Sepsis in a newborn is a serious and potentially life threatening condition. Currently, there are varied approaches to identification and management of at-risk infants. These approaches differ in defining at-risk infants, predictive value and timing of laboratory tests, antibiotics prescribed for treatment and duration of antibiotic administration. This variation introduces the potential for less than optimal quality of care, excessive or unnecessary exposure of newborns to antibiotics and higher costs of care.
Neonatal exposure to antibiotics is not without risk.
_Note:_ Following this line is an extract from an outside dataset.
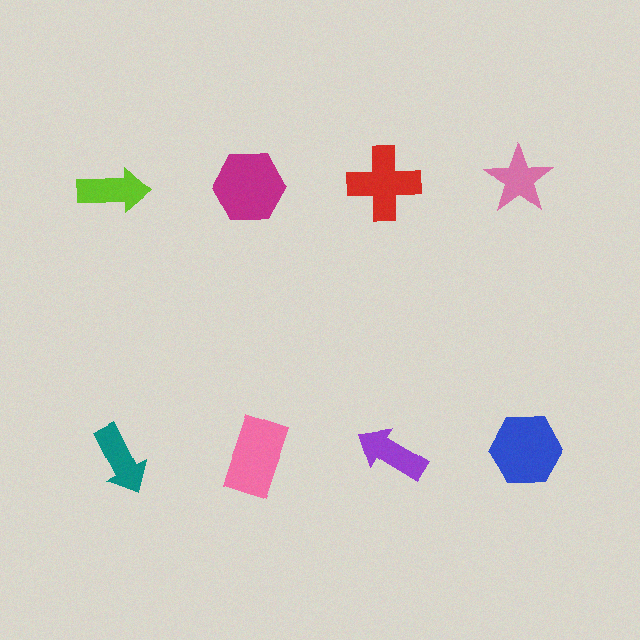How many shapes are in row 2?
4 shapes.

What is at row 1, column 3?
A red cross.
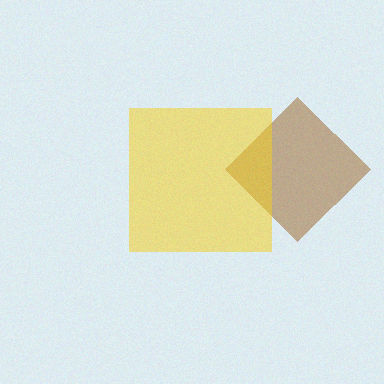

The CDC estimates that nearly 50% of antibiotics are unnecessary or suboptimally effective as prescribed; multiple literature sources have demonstrated an increased risk of necrotizing enterocolitis (NEC), nosocomial infection and mortality with neonatal antibiotic exposure.
Current literature suggests Antibiotic Stewardship programs are beneficial in optimizing pharmacokinectics of medications, reducing adverse effects of antibiotic exposure and antibiotic resistance, enhancing successful treatment of infection and improving patient safety.
PQCNC Antibiotic Stewardship perinatal quality improvement teams (PQITs) will share strategies and lessons learned to develop potentially better practices and employ QI methodologies to establish a standard of care within North Carolina hospitals including:
• Providing the education and support necessary to develop standards of care for identification and management of infants at risk for early onset sepsis in NC hospitals.
• Engaging families to further provide further education on the necessity and appropriate use of antibiotics.
By January 2018, PQITs in NC hospitals will utilize defined best practices for evaluating risk for sepsis to demonstrate a decrease of 20% in the number of patients exposed to any antibiotic and a decrease of 20% in duration of antibiotic administration past the first 48 hours of life with negative blood or CSF cultures.